Per raggiungere Mozia, fino agli anni settanta, si saliva su un carretto trainato da un cavallo che attraversava il breve tratto di mare caratterizzato dal basso fondale. Nei periodi di secca era possibile recarvisi pure a piedi percorrendo l’antica strada costruita dai Fenici oltre tre millenni prima e che splendidamente riaffiorava dalla acque.

Oggi l’isola si raggiunge comodamente in barca, ma la traversata ha conservato intatto il suo fascino.
Una volta giunti non si fa fatica a immaginare cosa dovette provare il lord inglese trovandosi di fronte alla bellezza disarmante e quasi irreale di questo paesaggio mozzafiato.

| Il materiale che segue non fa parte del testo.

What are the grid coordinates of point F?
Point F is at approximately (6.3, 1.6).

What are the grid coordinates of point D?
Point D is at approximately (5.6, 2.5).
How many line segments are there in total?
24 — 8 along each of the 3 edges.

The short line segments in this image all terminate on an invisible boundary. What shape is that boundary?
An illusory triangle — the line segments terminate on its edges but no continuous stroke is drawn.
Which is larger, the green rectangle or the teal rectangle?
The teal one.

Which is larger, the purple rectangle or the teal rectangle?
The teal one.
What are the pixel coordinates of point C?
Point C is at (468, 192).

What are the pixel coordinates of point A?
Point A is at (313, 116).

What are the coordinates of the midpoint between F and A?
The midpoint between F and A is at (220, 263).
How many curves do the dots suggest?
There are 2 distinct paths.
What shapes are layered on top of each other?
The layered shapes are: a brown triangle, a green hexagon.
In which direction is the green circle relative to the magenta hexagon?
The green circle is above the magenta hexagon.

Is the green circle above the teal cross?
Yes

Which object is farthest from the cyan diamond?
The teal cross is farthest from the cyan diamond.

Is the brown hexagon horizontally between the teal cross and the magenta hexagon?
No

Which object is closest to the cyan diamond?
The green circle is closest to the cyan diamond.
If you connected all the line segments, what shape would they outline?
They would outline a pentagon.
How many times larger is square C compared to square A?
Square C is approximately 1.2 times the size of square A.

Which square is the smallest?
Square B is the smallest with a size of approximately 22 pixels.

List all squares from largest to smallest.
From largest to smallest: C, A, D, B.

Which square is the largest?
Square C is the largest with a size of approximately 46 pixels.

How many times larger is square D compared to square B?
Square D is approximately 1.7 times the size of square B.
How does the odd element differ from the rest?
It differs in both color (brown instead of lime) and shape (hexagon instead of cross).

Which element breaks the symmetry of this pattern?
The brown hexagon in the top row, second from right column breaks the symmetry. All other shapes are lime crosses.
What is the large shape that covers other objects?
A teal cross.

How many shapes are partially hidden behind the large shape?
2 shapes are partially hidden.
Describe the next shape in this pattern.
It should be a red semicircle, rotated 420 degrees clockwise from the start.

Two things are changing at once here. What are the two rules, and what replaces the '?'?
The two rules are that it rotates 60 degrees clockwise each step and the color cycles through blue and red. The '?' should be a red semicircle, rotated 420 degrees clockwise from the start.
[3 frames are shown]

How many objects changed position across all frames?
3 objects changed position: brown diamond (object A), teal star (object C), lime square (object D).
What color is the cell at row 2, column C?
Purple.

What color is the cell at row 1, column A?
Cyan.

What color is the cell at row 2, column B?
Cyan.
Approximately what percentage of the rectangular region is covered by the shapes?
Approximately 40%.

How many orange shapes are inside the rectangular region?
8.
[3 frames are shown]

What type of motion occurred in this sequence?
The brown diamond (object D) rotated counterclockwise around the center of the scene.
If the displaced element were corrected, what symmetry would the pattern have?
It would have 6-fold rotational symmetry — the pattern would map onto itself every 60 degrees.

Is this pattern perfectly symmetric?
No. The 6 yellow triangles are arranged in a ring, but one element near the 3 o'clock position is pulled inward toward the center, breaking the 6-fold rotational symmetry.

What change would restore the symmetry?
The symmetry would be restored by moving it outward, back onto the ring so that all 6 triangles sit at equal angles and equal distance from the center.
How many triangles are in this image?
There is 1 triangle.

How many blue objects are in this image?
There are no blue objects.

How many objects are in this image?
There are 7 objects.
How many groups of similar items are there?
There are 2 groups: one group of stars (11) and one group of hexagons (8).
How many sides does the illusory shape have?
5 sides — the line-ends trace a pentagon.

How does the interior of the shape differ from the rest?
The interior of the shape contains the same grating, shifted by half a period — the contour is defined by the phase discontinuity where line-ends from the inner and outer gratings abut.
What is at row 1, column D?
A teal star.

Il viaggio a Mozia è un autentico itinerario per i cinque sensi: un percorso dell’udito che si bea del silenzio che domina tutta l’isola, spezzato di tanto in tanto solo dallo sciabordio delle onde, dalle strida degli uccelli marini e dalle pale dei mulini a vento.

Una visione straordinaria per la vista, eccitata da un susseguirsi caleidoscopico di colori - il verde della vegetazione, l’azzurro del mare che si mescola a quello del cielo, il rosso del palazzo ottocentesco dei Whitaker, che oggi ospita il museo dove sono conservati i preziosi reperti archeologici rinvenuti, il bianco delle montagne di sale.

Per l’olfatto un continuo solletichio di aromi speziati delle uve e dal penetrante odore degli ulivi.

Per il gusto che si inebria sorseggiando il prelibato vino delle cantine della famiglia Bonomo.

Per il tatto che può saggiare la consistenza del sale, la cui coltivazione ed estrazione avvengono ancora coi metodi di una volta.

Qui possiamo, infatti, ammirare un mulino vecchio di 500 anni, che sopravvive solo grazie alla volontà dei suoi proprietari di mostrare, a quanti non hanno mai avuto l’occasione di assistervi, lo straordinario spettacolo della lavorazione del sale secondo il metodo tradizionale.
Tale visione è caldamente suggerita durante i tramonti estivi, quando l’arancio del sole investe le acque tutto intorno e i granelli brillano come diamanti.

Fosse stato per i Cartaginesi o i Romani che se ne contesero il predominio fino a distruggerla - Mozia, oggi San Pantaleo - avrebbe seguito le sorti del suo nome, che oggi non esiste più. Il caso o forse il genio di un uomo hanno fatto invece sì che questo paradiso naturale ci fosse restituito.
Non gli saremo mai grati abbastanza!